Linux Administration
Network Configuration & Troubleshooting
In this lesson
Network configuration and troubleshooting goes beyond setting an IP address. Real-world server networking involves multiple redundant links, logical segmentation with VLANs, precise socket inspection, and packet-level diagnosis when standard tools cannot pinpoint the problem. This lesson builds the advanced toolkit that closes the gap between "the network is broken" and "the exact packet on the exact port is being dropped by this specific rule."
Advanced ip Command Usage
The ip command suite covers far more than addresses and routes. Its sub-commands for monitoring, policy routing, network namespaces, and statistics give administrators precise, real-time visibility into every aspect of the network stack.
| Sub-command | Purpose |
|---|---|
ip addr |
View and manage IP addresses on interfaces. |
ip link |
Manage network interfaces — rename, set MTU, bring up/down, create virtual devices. |
ip route |
View and manipulate the kernel routing table. Supports multiple routing tables via table parameter. |
ip neigh |
ARP/NDP neighbour table — IP-to-MAC mappings. Add, delete, or flush entries. |
ip rule |
Policy routing rules — route traffic based on source IP, tos, or fwmark rather than just destination. |
ip netns |
Network namespaces — isolated network stacks. The foundation of container networking. |
ip -s link |
Show per-interface statistics — RX/TX packets, bytes, errors, dropped, overruns. |
# Monitor network events in real time — interface state changes, address changes
ip monitor all
# Watch interface statistics refresh every second
watch -n 1 'ip -s link show eth0'
# Manage the ARP cache — useful when a remote host has changed its MAC
ip neigh show
ip neigh flush dev eth0 # flush all ARP entries for eth0
sudo ip neigh add 192.168.1.50 lladdr 52:54:00:ab:cd:ef dev eth0 # add static entry
# Change interface MTU (e.g. for jumbo frames on a 10GbE network)
sudo ip link set eth0 mtu 9000
# Rename an interface
sudo ip link set eth0 name wan0
# Create a dummy interface for testing
sudo ip link add dummy0 type dummy
sudo ip addr add 10.99.0.1/24 dev dummy0
sudo ip link set dummy0 up# ip -s link show eth0
2: eth0: <BROADCAST,MULTICAST,UP,LOWER_UP> mtu 1500 state UP
RX: bytes packets errors dropped overrun mcast
14285312 98421 0 0 0 0
TX: bytes packets errors dropped carrier collsn
3932160 27841 0 0 0 0
# ip neigh show
192.168.1.1 dev eth0 lladdr 52:54:00:11:22:33 REACHABLE
192.168.1.20 dev eth0 lladdr 52:54:00:44:55:66 STALE
What just happened? ip -s link showed zero errors and zero dropped packets on eth0 — a healthy interface.

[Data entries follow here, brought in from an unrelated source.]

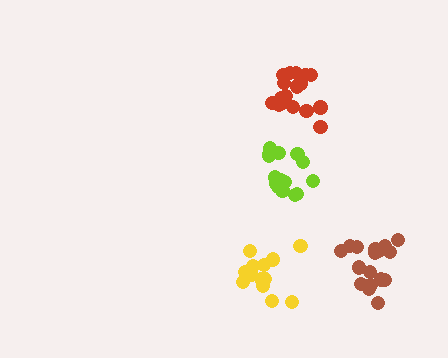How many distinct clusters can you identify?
There are 4 distinct clusters.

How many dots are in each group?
Group 1: 17 dots, Group 2: 15 dots, Group 3: 14 dots, Group 4: 17 dots (63 total).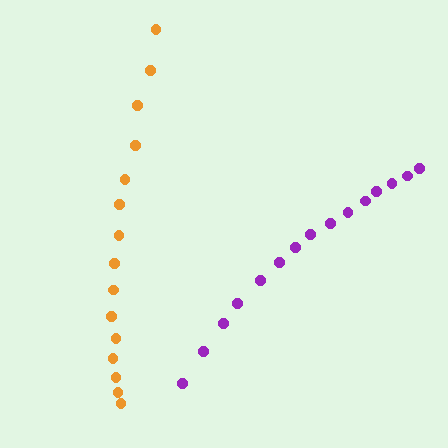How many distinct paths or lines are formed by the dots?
There are 2 distinct paths.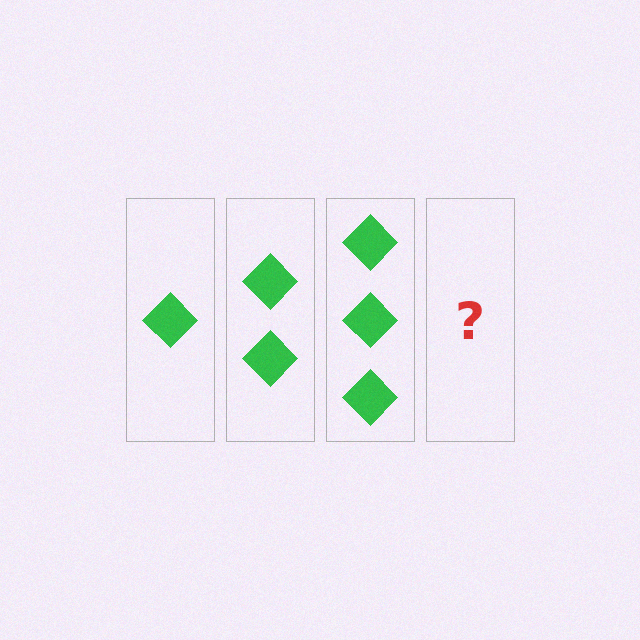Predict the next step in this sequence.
The next step is 4 diamonds.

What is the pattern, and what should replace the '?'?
The pattern is that each step adds one more diamond. The '?' should be 4 diamonds.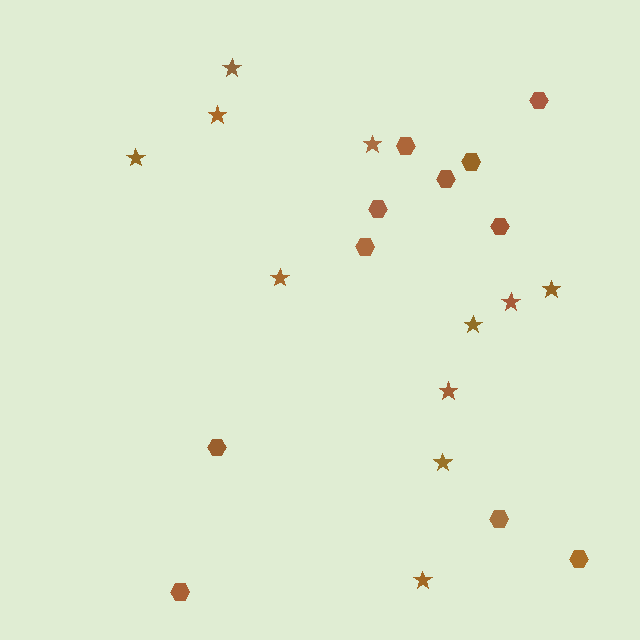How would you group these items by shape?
There are 2 groups: one group of hexagons (11) and one group of stars (11).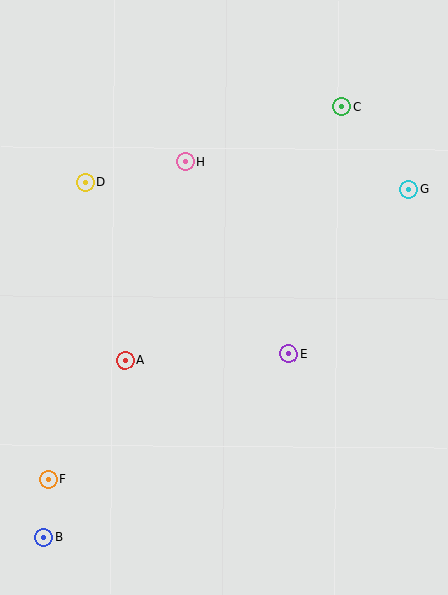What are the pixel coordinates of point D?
Point D is at (85, 182).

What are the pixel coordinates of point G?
Point G is at (409, 189).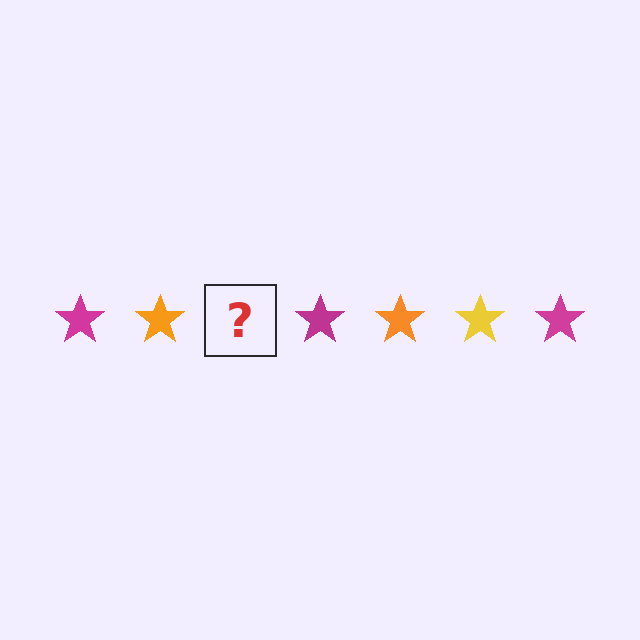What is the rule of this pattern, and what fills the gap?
The rule is that the pattern cycles through magenta, orange, yellow stars. The gap should be filled with a yellow star.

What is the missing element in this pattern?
The missing element is a yellow star.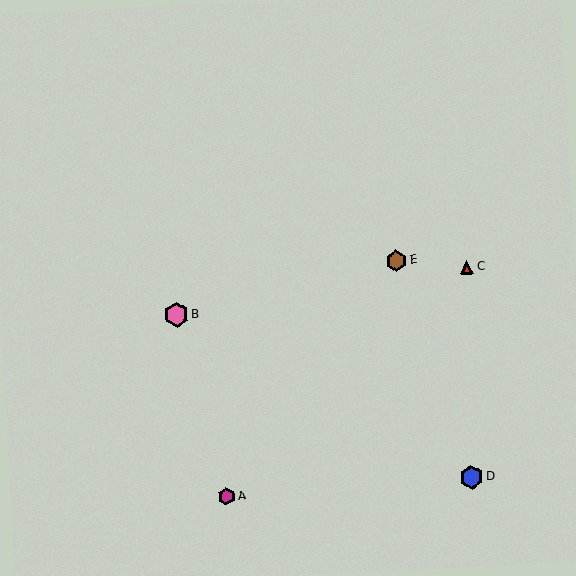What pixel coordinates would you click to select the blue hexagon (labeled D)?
Click at (472, 477) to select the blue hexagon D.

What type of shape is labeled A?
Shape A is a magenta hexagon.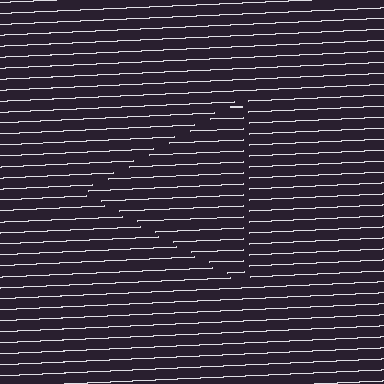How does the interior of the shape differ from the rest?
The interior of the shape contains the same grating, shifted by half a period — the contour is defined by the phase discontinuity where line-ends from the inner and outer gratings abut.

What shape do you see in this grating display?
An illusory triangle. The interior of the shape contains the same grating, shifted by half a period — the contour is defined by the phase discontinuity where line-ends from the inner and outer gratings abut.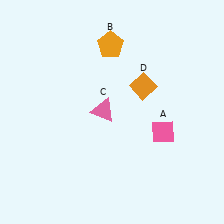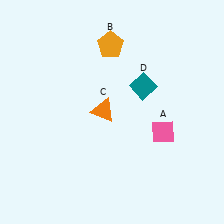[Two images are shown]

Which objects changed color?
C changed from pink to orange. D changed from orange to teal.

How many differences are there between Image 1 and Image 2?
There are 2 differences between the two images.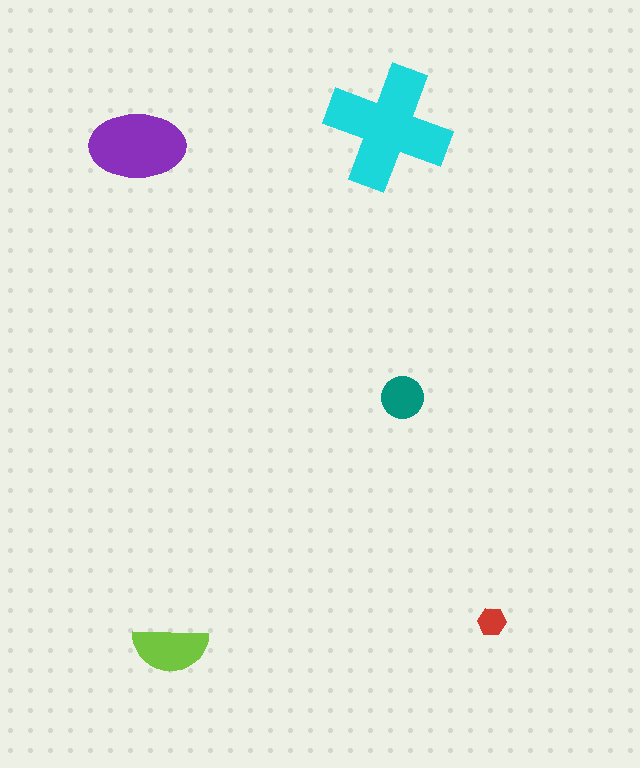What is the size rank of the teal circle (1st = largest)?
4th.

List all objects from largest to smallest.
The cyan cross, the purple ellipse, the lime semicircle, the teal circle, the red hexagon.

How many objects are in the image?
There are 5 objects in the image.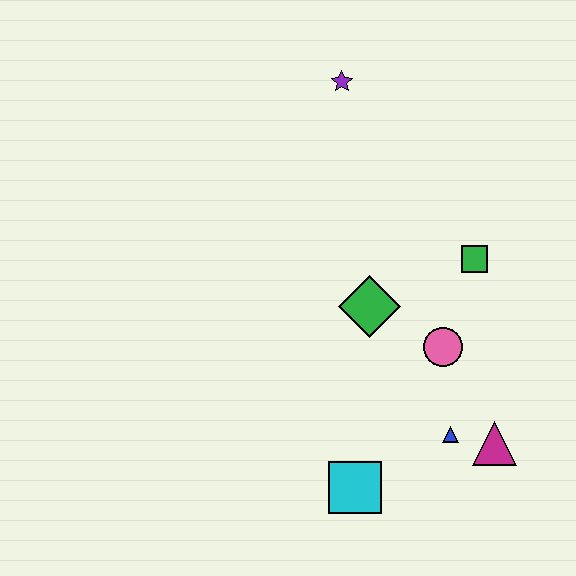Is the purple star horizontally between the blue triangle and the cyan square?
No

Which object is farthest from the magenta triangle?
The purple star is farthest from the magenta triangle.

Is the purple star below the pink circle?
No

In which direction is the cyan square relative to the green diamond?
The cyan square is below the green diamond.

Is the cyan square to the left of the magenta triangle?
Yes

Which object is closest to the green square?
The pink circle is closest to the green square.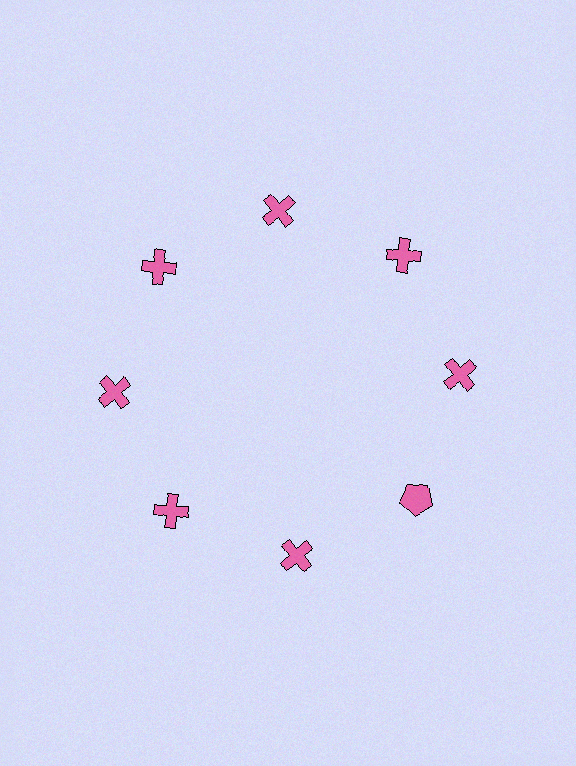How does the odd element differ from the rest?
It has a different shape: pentagon instead of cross.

The ARP table shows the gateway (192.168.1.1) in REACHABLE state, meaning it has recently been confirmed active. The STALE entry for 192.168.1.20 means it has not been confirmed recently but the MAC is still cached — it will be probed on next use. Persistent errors or dropped packets in the statistics are the first indicators of a hardware or driver problem.
Bonding and VLANs
Production servers often need more than a single network interface. Bonding (also called teaming or link aggregation) combines multiple physical interfaces into one logical interface for redundancy or increased throughput. VLANs (Virtual LANs) segment a single physical link into multiple logical networks — the switch tags traffic with an 802.1Q VLAN ID, and Linux creates virtual sub-interfaces to handle each tag.

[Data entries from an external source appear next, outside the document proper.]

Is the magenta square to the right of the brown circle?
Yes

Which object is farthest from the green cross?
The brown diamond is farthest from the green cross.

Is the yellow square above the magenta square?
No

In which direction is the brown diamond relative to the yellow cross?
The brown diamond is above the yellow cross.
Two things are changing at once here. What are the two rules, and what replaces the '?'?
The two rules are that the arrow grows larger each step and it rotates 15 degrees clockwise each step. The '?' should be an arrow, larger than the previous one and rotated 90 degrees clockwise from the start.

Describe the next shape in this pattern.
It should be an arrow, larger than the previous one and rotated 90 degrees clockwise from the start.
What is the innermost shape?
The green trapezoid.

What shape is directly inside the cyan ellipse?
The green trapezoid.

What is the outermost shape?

Network Bonding — Link Aggregation
Multiple physical NICs appear as one logical interface. Common modes: active-backup (failover), balance-rr (round-robin), 802.3ad (LACP — requires switch support).
# Netplan bond example
bonds:
bond0:
interfaces: [eth0, eth1]
parameters:
mode: active-backup
primary: eth0
VLANs — Logical Segmentation
One physical interface carries traffic for multiple networks. Each VLAN creates a sub-interface named eth0.10 (interface.vlan-id). Requires a trunk port on the connected switch.
# Netplan VLAN example
vlans:
eth0.10:
id: 10
link: eth0
addresses: [10.10.0.5/24]
eth0.20:
id: 20
link: eth0
addresses: [10.20.0.5/24]
# ── Create a bond manually (temporary) ───────────────────────────
# Load the bonding kernel module
sudo modprobe bonding
# Create the bond interface
sudo ip link add bond0 type bond mode active-backup
# Add physical interfaces as bond members (take them down first)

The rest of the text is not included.